At the Pobox Customer Service desk, some days feel like a walk down Internet memory lane. Email programs, unlike web browsers, are things you can avoid updating for years and years, without losing functionality. We still get questions about Pegasus and Eudora (both unsupported, sadly), even though neither of them have been under active development for about 3 years. So, unsurprisingly, lots of people still use POP.
I'm here to tell you, you want to make the switch to IMAP. POP was designed to download your messages to the place you were reading mail, every time you read it. (Doing anything else is basically just a hack.) IMAP was always designed to store your messages on the server. You can tell your local mail program to cache a copy of everything, but a copy is on the server, too. Why do you want your email "in the cloud"?

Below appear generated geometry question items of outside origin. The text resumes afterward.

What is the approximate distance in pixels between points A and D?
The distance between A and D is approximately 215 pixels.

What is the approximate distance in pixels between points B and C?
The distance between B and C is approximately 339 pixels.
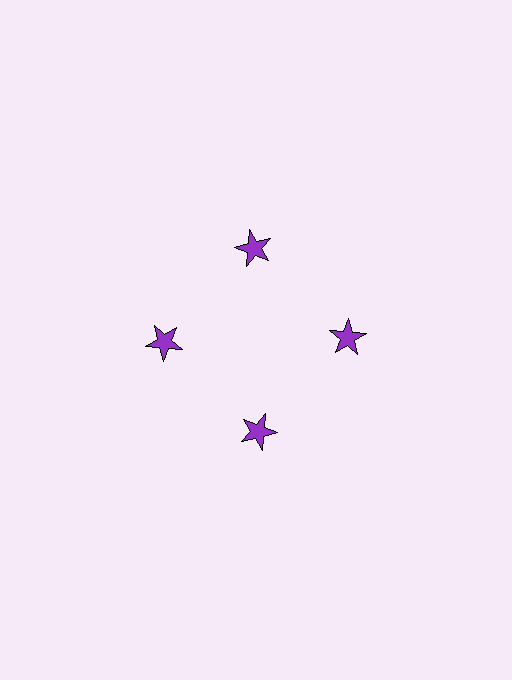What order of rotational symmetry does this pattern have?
This pattern has 4-fold rotational symmetry.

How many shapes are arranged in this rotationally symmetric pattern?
There are 4 shapes, arranged in 4 groups of 1.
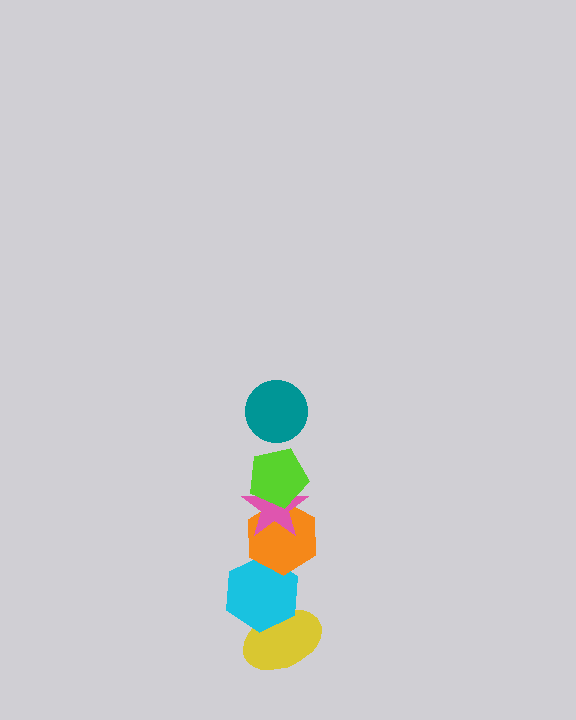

If you read your email in more than one place (like webmail and an email program, or your desktop and your cell phone, or your work computer and your home computer), then IMAP is an absolute must-have. POP has a "leave on server" option, which is designed to mimic IMAP, so you can read webmail. But this is a hack, and sometimes it means you end up with duplicate copies in your mailbox, because something loses track of whether a message has already been downloaded. IMAP's initial design was for messages to stay on the server, and be read from multiple places.
If you've ever had a computer crash, you'll immediately see the benefit of using IMAP. See, when you store your mail on our servers (or, hopefully, any ISP's), we're using computers that are designed to prevent failure and data loss. The mailbox you're using is running on redundant hardware, so that if one part of it fails, we can fix it without losing anything, and we're making backups, too. Your home computer has a single hard drive, and maybe you're making backups (you should), but maybe you're not. If it fails, and you're using POP, there goes all your mail. Data recovery is really expensive, and, well, most people just cry and say goodbye to their email. If you're using IMAP, though, just go get that hard drive replaced, and when you come back and set up your email program again, you'll see your mailbox refilling with all your old mail. Technology is a beautiful thing sometimes.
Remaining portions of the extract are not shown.